ボクシングのWBC元ライト級チャンピオンのエドウィン・バレロが、妻を殺害した容疑で逮捕されました。状況や本人の自白から、彼の犯行であることはほぼ間違いないようです。

漫画『はじめの一歩』で、鷹村は初めての世界タイトルマッチに臨むにあたって、鴨川会長に大略次のように言います。「リングの上で闘っている時、本当に生きていると実感できる。それは言い換えれば、ボクシングに生かされているということだ。そのボクシングに嘘はつきたくない」と。

バレロは、自分を育ててくれたボクシングを裏切りました。27戦27勝(27KO)という戦績も、その輝きをなくしました。

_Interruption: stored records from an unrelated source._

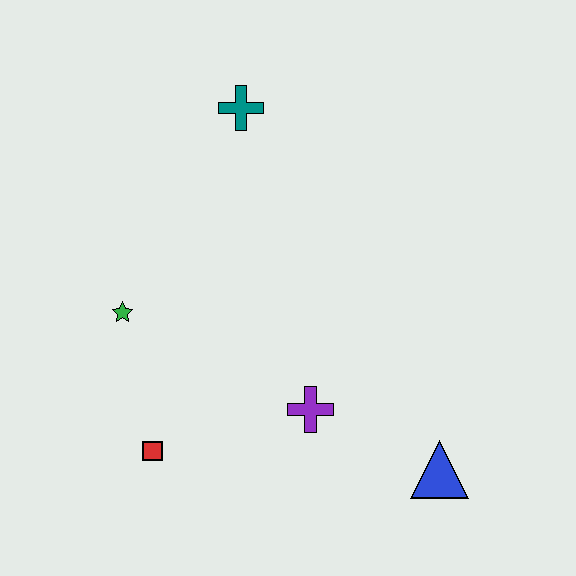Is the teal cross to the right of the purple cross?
No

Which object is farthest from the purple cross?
The teal cross is farthest from the purple cross.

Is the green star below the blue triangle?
No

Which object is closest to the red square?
The green star is closest to the red square.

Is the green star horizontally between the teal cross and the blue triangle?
No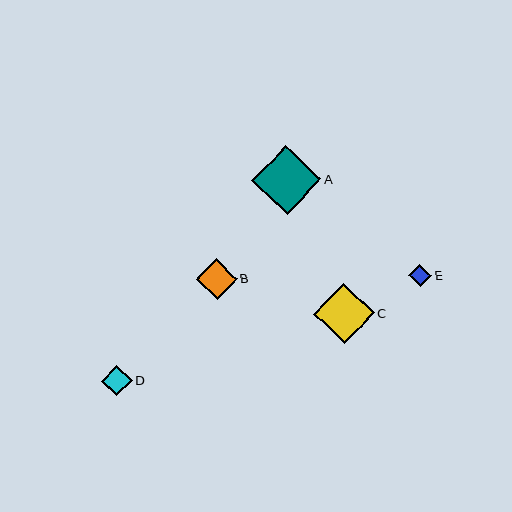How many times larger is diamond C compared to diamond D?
Diamond C is approximately 2.0 times the size of diamond D.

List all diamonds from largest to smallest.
From largest to smallest: A, C, B, D, E.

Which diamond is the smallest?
Diamond E is the smallest with a size of approximately 22 pixels.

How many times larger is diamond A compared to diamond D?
Diamond A is approximately 2.3 times the size of diamond D.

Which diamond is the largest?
Diamond A is the largest with a size of approximately 69 pixels.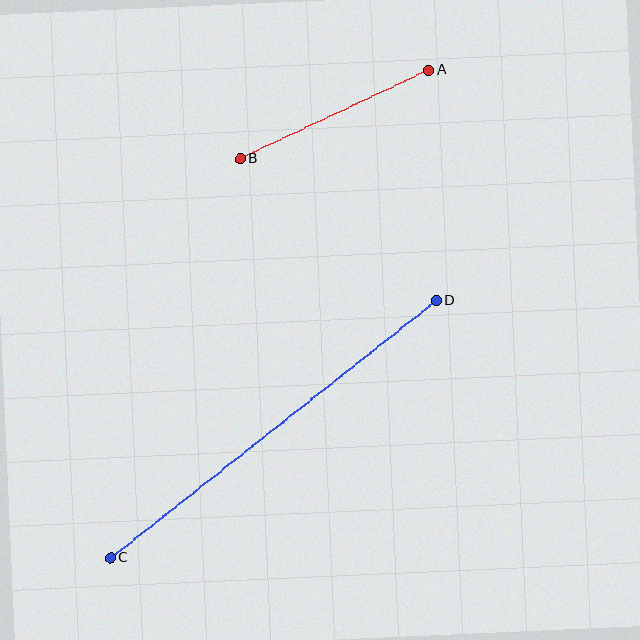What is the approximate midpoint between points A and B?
The midpoint is at approximately (334, 114) pixels.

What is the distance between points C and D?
The distance is approximately 415 pixels.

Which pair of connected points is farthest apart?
Points C and D are farthest apart.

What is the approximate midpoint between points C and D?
The midpoint is at approximately (273, 429) pixels.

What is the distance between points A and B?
The distance is approximately 208 pixels.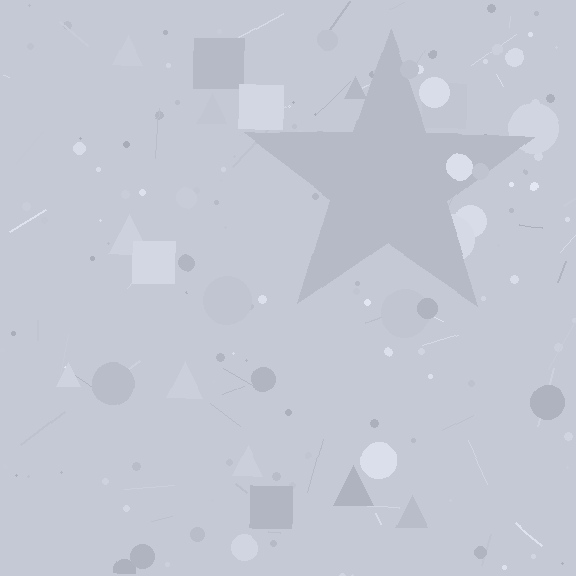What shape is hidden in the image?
A star is hidden in the image.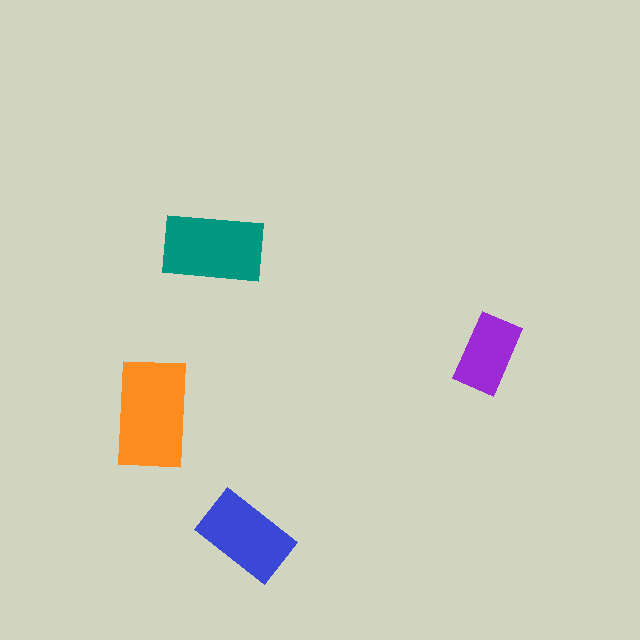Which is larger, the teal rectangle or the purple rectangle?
The teal one.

ボクサーは、常に“ボクサーではない人”以上に己を厳しく律しなければいけません。亀田のパフォーマンスに嫌悪感を持っていた多くのボクシングファンは、そのマーケティングありきの売り出し方を不愉快に思っていただけでなく、ボクサーが、常に「所詮ボクシングをやるような奴は……」という偏見が隠された視線に晒されていることを知っているがために、一連の言動を苦々しく見ていたのだと思います。その象徴が“袴田事件”です。

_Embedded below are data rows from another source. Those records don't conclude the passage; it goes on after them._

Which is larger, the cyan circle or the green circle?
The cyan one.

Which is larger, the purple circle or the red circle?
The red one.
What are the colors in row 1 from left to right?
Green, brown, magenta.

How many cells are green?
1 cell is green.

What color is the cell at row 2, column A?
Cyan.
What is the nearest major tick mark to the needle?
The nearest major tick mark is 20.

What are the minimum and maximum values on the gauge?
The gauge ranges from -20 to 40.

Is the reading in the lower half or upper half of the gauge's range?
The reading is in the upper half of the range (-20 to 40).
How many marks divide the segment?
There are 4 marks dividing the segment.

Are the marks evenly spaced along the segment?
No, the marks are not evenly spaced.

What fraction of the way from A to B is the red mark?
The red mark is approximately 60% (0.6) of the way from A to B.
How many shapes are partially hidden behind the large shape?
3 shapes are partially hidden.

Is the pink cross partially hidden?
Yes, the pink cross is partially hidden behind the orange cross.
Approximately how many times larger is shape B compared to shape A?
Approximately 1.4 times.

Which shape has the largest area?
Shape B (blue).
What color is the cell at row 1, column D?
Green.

世界チャンピオンになるほどに自分を律することができた人間が、実生活の大切なパートナーを殺害する。ボクシングは選手の内面的成長に何ら寄与しないのでしょうか。ボクシングの技術が向上すること、言い換えればボクサーとして強くなることは、人間的強さとは無関係なのでしょうか。

それを個人の資質として片付けることは容易です。しかし、それでは、私が拙いながらも懸命に流している汗は何だというのでしょうか。練習の中で感じる手応え、喜びや悔しさは何だというのでしょうか。

ボクシングは素晴らしい競技です。そんな当たり前のことをあらためて書かなければいけないほど、私にとってこの事件の衝撃は大きいものです。